A key to fulfilling the command of ‘Love Thy Neighbor’ is to turn our attention to the people around us. We all have a natural tendency to think about ourselves more than other people and; consequently, we may sometimes be unaware of the needs of others. To love one’s neighbor properly it is necessary to make genuine attempts to be sensitive to their needs.

In Judaism the wisest people are also the most righteous - there are numerous examples of how leading Rabbis demonstrated their care for others. Rabbi Moshe Feinstein was the leading Rabbi in USA for many decades; on one occasion he was being taken in a car by a student. As Rabbi Feinstein entered the car the student inadvertently closed the door onto his fingers, yet he remained completely silent as if nothing had happened.

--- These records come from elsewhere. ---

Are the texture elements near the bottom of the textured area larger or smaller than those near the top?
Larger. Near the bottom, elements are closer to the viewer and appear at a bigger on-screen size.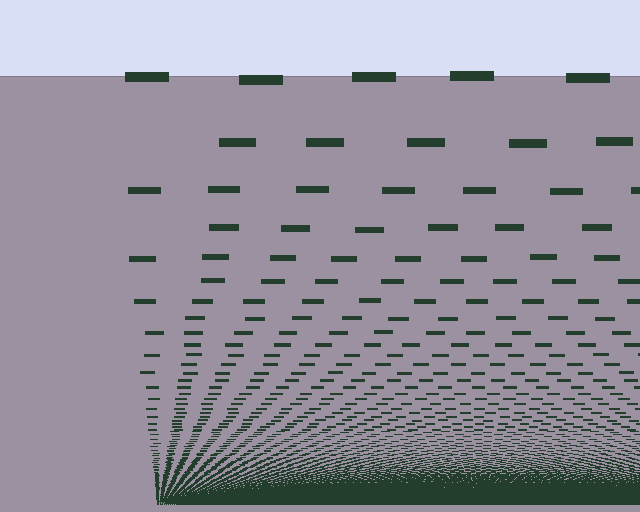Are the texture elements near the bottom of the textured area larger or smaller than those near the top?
Smaller. The gradient is inverted — elements near the bottom are smaller and denser.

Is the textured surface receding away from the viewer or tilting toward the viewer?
The surface appears to tilt toward the viewer. Texture elements get larger and sparser toward the top.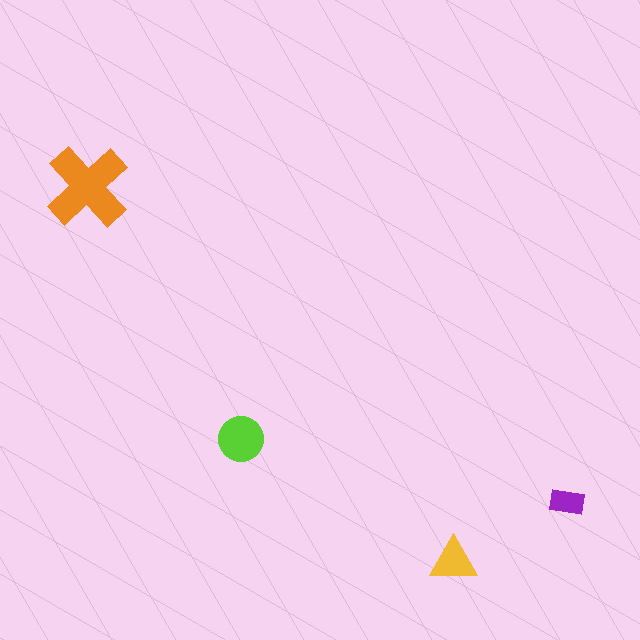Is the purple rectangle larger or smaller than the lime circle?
Smaller.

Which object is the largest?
The orange cross.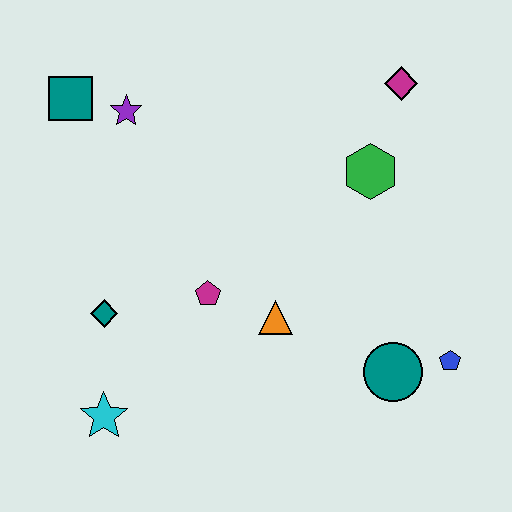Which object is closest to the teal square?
The purple star is closest to the teal square.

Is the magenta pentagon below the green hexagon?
Yes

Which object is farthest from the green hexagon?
The cyan star is farthest from the green hexagon.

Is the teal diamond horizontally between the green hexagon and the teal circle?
No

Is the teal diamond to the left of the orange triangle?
Yes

A bewildered onlooker asked him why he did not cry out, he answered that the student would feel incredible embarrassment about having caused him pain and therefore he controlled himself and kept quiet.

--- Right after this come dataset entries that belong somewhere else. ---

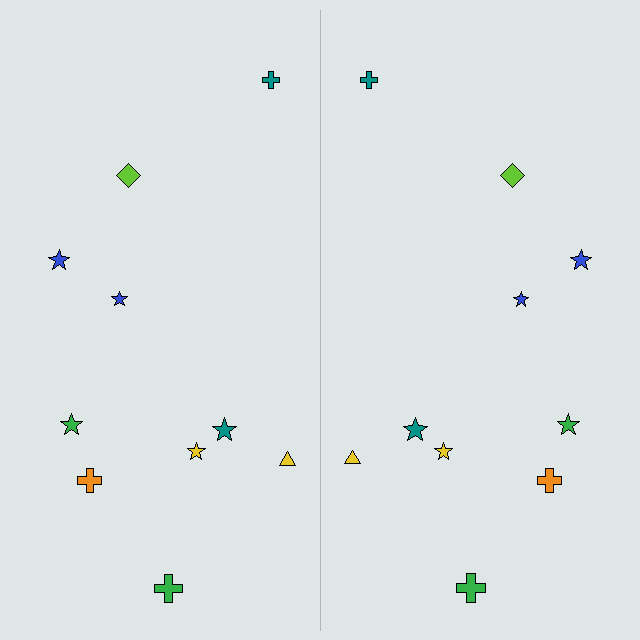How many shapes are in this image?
There are 20 shapes in this image.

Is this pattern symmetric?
Yes, this pattern has bilateral (reflection) symmetry.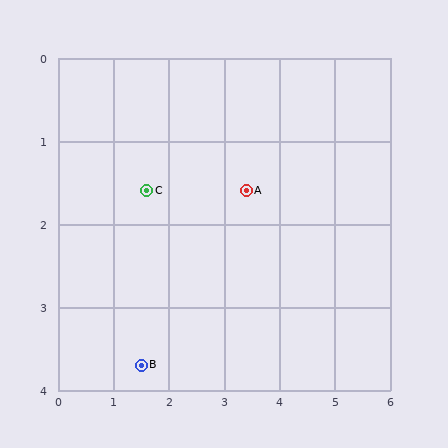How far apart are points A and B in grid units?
Points A and B are about 2.8 grid units apart.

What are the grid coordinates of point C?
Point C is at approximately (1.6, 1.6).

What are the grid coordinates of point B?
Point B is at approximately (1.5, 3.7).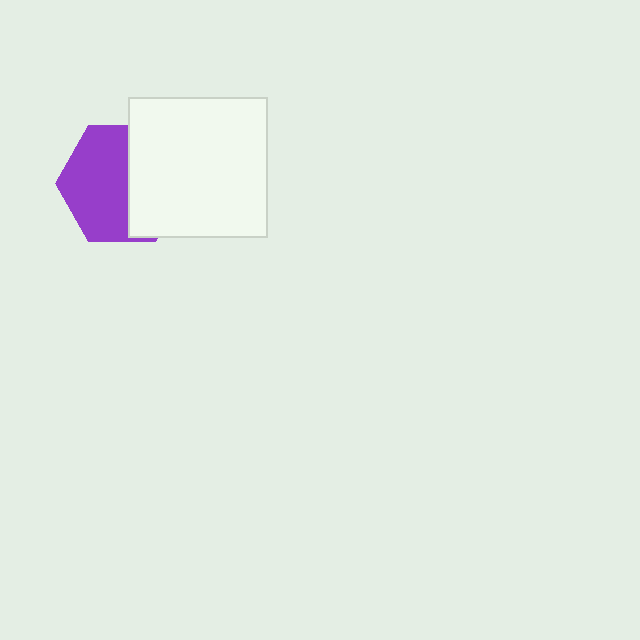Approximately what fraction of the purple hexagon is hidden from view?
Roughly 44% of the purple hexagon is hidden behind the white square.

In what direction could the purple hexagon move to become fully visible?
The purple hexagon could move left. That would shift it out from behind the white square entirely.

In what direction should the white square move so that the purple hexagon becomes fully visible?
The white square should move right. That is the shortest direction to clear the overlap and leave the purple hexagon fully visible.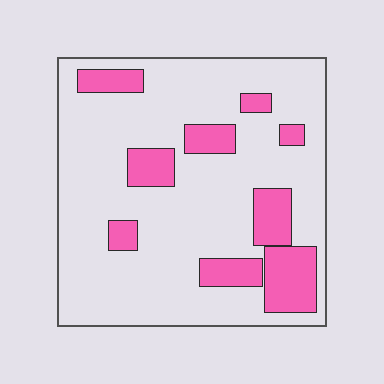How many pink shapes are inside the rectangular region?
9.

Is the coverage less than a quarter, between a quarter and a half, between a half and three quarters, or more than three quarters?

Another example of great selflessness involves Rabbi Isser Zalman Meltzer, one of the leading Rabbis in Israel for the first part of the 20th century. His son-in-law, Rabbi Aharon Kotler and his grandson Shneur went to Rabbi Meltzer to say goodbye shortly before leaving Eretz Yisroel for Shneur’s chasunah. Rabbi Meltzer stopped in the middle of the stairs on the way down rather than escorting them all the way to the street. They asked him about it and he explained, “Many of the people who live around here have grandchildren who were murdered by the Nazis. How could I go down to the street and embrace my grandchild, flaunting my joy publicly, when these people can’t do the same?! ”

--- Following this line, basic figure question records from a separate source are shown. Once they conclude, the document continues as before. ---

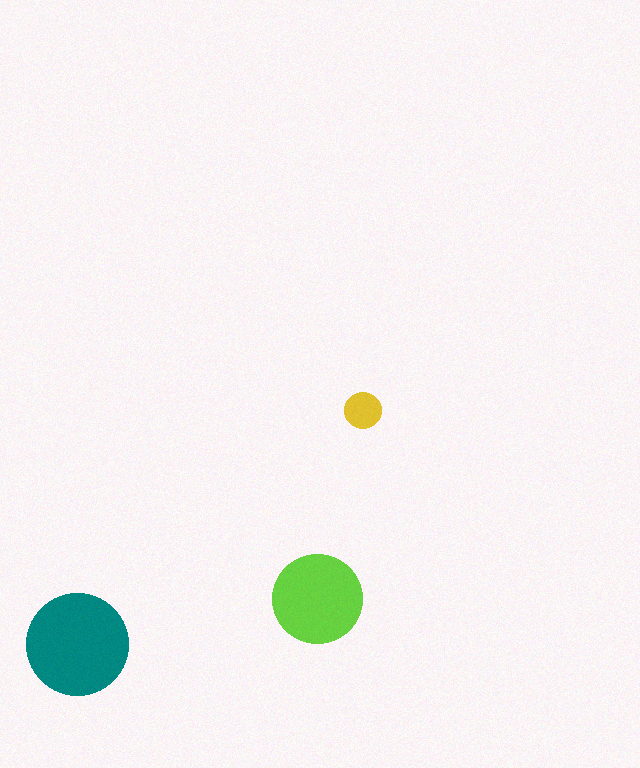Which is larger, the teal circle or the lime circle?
The teal one.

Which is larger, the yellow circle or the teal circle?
The teal one.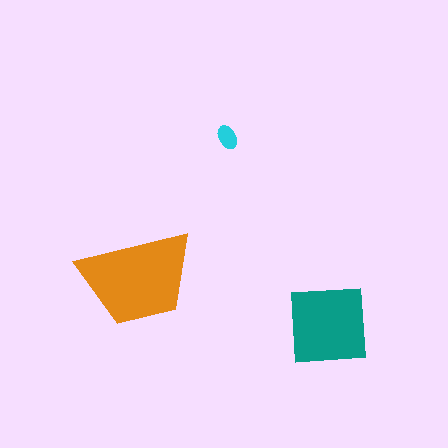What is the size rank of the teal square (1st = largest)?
2nd.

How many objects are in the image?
There are 3 objects in the image.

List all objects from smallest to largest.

These superhuman demonstrations of selflessness can be an inspiration to us. There are numerous examples where we can overcome our own self- absorption and show an awareness of the needs of those around us. A number of commandments encourage the development of the trait of selflessness. For example, if a person finds a lost object such as a wallet lying in the street he is obligated (under certain circumstances) to pick it up, look after it and announce it in the local vicinity in an attempt to locate its owner. This command requires us to take a moment out of our own busy schedules and devote some time and effort into helping or fellow man. By striving to observe these commandments we can all become kinder people.